Ce que ce modèle ne remplace pas

Un modèle est un point de départ, pas un avis. Il ne connaît ni la complexité réelle du projet, ni la nature des données traitées, ni le rapport de force entre les parties. Trois situations appellent une relecture par un professionnel : un projet critique ou à fort enjeu financier, où le partage des responsabilités et le plafond de responsabilité doivent être calibrés avec soin ; une cession de droits de propriété intellectuelle sur des développements stratégiques, dont le formalisme conditionne la validité ; et une prestation confiée à une personne physique, où le risque de requalification en contrat de travail impose de vérifier l’autonomie réelle d’exécution.

C’est la raison pour laquelle ce modèle signale ses propres limites, plutôt que de se présenter comme suffisant en toute circonstance.

Les clauses essentielles de ce contrat

Chaque clause est détaillée sur sa propre page : rédaction commentée, ce que dit le droit, erreurs fréquentes.

Questions fréquentes

Le prestataire informatique est-il tenu d'une obligation de résultat ?

Pas par principe. La prestation informatique relève en général de l'obligation de moyens : le prestataire s'engage à mettre en œuvre les compétences et diligences attendues, sans garantir un résultat précis. L'obligation de résultat ne pèse sur lui que si le contrat le prévoit expressément pour un livrable défini et mesurable, par exemple la conformité à un cahier des charges validé. La rédaction du contrat détermine ce partage, sur le fondement des articles 1231-1 et suivants du Code civil.

À qui appartient le code développé dans une prestation informatique ?

Au prestataire, sauf cession expresse. Le paiement de la prestation n'emporte aucun transfert automatique des droits d'auteur sur les développements spécifiques. Pour que le client devienne titulaire du code, une clause de cession conforme à l'article L. 131-3 du Code de la propriété intellectuelle est nécessaire : chaque droit cédé doit être mentionné distinctement, avec son étendue, sa destination, sa durée et son lieu. À défaut, le client ne dispose que d'un droit d'usage.
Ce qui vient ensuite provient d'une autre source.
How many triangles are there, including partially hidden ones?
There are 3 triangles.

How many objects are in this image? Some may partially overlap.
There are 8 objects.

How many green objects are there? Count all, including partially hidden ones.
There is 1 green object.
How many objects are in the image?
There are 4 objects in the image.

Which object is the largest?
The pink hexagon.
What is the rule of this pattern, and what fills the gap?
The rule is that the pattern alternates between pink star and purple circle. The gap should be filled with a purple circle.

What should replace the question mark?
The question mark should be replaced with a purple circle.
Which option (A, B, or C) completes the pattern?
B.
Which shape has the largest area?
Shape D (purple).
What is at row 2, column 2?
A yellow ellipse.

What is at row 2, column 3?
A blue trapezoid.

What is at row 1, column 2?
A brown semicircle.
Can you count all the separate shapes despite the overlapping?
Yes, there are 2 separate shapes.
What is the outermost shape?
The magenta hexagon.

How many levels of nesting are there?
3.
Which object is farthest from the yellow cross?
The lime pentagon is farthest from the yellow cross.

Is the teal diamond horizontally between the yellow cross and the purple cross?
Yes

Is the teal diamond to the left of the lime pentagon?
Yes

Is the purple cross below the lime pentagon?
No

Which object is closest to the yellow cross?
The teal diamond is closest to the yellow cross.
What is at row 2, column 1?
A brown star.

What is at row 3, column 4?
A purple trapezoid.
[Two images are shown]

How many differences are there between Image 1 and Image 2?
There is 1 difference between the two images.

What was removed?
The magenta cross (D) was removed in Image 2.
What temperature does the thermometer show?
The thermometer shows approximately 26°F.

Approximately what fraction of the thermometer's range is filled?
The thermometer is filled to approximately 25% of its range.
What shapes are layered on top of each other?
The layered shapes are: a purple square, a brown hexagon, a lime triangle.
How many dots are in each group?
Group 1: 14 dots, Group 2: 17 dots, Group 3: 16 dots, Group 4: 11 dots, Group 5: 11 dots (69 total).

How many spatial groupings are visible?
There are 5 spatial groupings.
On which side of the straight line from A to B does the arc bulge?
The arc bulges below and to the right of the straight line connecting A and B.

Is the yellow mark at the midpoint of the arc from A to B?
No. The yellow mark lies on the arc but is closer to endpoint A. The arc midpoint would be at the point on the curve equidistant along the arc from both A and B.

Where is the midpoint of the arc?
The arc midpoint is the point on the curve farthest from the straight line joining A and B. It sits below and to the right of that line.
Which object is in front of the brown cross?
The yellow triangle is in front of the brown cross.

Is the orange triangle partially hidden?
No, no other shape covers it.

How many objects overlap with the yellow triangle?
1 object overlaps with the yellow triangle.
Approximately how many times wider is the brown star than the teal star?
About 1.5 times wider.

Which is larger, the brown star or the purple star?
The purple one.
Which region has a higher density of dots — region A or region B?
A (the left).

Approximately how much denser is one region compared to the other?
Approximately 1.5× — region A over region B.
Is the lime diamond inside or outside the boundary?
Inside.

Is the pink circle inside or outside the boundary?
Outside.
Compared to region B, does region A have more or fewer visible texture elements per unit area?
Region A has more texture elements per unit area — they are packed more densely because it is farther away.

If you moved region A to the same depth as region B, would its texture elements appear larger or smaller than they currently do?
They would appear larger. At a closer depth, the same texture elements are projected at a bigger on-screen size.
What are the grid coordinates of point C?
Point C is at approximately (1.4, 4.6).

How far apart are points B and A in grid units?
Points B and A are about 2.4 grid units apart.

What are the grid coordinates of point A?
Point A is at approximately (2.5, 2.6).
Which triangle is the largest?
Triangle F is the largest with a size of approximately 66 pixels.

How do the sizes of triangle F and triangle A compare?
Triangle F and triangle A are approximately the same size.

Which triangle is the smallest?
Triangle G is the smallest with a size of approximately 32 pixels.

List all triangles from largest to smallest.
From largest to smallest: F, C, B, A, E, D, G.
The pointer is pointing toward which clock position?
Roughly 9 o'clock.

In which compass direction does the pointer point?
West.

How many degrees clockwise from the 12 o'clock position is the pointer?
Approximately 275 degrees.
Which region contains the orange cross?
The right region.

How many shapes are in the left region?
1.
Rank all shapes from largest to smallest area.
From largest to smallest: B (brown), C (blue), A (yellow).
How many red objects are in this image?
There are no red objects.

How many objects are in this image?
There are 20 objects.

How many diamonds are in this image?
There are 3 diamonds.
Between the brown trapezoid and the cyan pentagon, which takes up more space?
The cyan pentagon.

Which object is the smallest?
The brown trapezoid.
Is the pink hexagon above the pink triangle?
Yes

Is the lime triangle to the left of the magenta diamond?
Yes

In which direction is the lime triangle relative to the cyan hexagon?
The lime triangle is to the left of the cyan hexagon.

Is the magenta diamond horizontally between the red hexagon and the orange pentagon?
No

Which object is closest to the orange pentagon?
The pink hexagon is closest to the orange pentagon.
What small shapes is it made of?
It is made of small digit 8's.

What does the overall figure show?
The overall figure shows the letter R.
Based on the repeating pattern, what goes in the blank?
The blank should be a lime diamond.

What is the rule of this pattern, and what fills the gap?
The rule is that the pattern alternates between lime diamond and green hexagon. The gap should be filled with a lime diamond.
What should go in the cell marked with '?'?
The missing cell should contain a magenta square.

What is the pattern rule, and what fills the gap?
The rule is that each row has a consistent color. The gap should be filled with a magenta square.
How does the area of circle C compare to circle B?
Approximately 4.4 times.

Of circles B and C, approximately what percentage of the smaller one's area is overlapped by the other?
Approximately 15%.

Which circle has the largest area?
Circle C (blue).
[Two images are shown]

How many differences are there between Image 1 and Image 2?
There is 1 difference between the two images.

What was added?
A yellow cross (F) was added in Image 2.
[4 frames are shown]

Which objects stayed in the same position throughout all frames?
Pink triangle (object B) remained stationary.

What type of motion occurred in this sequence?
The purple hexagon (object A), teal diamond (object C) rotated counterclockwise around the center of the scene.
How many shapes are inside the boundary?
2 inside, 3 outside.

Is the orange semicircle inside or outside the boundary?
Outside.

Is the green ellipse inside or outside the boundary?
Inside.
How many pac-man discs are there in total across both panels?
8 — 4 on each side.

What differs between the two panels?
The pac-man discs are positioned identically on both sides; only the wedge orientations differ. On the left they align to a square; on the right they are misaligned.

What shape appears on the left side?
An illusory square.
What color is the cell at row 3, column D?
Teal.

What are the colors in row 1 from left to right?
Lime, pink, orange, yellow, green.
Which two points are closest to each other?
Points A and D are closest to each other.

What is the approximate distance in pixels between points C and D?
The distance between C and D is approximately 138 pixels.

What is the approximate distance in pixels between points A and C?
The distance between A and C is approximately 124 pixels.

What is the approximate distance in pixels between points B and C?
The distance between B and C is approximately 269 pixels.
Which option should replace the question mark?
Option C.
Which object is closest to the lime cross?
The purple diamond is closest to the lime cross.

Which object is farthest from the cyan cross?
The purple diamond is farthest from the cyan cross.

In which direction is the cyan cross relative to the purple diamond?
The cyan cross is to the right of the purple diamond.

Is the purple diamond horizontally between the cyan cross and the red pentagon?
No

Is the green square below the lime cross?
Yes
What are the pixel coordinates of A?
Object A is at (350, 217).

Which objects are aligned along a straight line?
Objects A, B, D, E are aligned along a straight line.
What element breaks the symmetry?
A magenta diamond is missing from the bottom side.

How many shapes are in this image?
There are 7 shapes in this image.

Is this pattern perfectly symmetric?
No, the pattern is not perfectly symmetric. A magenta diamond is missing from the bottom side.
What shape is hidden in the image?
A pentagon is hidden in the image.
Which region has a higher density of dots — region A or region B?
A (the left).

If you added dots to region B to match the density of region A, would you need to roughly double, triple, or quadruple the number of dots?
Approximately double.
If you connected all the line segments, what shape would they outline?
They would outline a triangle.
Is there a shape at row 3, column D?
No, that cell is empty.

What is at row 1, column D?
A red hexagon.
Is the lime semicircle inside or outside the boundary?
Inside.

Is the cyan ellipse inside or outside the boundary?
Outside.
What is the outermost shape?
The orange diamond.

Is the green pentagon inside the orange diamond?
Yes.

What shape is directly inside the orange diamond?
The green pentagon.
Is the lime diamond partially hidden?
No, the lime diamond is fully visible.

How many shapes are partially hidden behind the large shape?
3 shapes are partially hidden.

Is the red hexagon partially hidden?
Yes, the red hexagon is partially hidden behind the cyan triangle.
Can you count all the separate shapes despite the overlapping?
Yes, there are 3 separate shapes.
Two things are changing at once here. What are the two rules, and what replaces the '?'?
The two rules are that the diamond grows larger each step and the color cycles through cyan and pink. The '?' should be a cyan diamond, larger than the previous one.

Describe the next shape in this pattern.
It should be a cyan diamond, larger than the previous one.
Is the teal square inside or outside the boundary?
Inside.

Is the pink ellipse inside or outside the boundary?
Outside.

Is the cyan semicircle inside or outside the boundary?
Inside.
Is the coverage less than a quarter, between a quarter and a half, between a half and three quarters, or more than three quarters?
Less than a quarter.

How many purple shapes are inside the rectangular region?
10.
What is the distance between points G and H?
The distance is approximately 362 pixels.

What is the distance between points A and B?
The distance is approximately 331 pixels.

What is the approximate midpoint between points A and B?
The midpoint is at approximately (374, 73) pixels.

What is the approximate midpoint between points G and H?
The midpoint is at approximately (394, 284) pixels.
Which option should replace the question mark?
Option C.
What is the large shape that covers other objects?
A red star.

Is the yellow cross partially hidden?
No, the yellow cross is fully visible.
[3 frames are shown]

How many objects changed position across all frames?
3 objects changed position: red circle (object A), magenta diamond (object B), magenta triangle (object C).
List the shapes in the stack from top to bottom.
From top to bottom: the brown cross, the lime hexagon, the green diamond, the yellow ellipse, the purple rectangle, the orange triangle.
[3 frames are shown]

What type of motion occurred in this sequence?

Un contrat de prestation informatique peut-il être requalifié en contrat de travail ?

Oui, lorsque le prestataire est une personne physique placée dans un lien de subordination à l'égard du client. Des horaires imposés, un contrôle permanent, l'intégration dans les équipes et l'absence d'autonomie peuvent caractériser un contrat de travail déguisé, avec un risque de redressement social et de sanctions. La clause d'intuitu personae, l'autonomie d'exécution et la logique de livrables réduisent ce risque, sans le supprimer si les faits contredisent le contrat.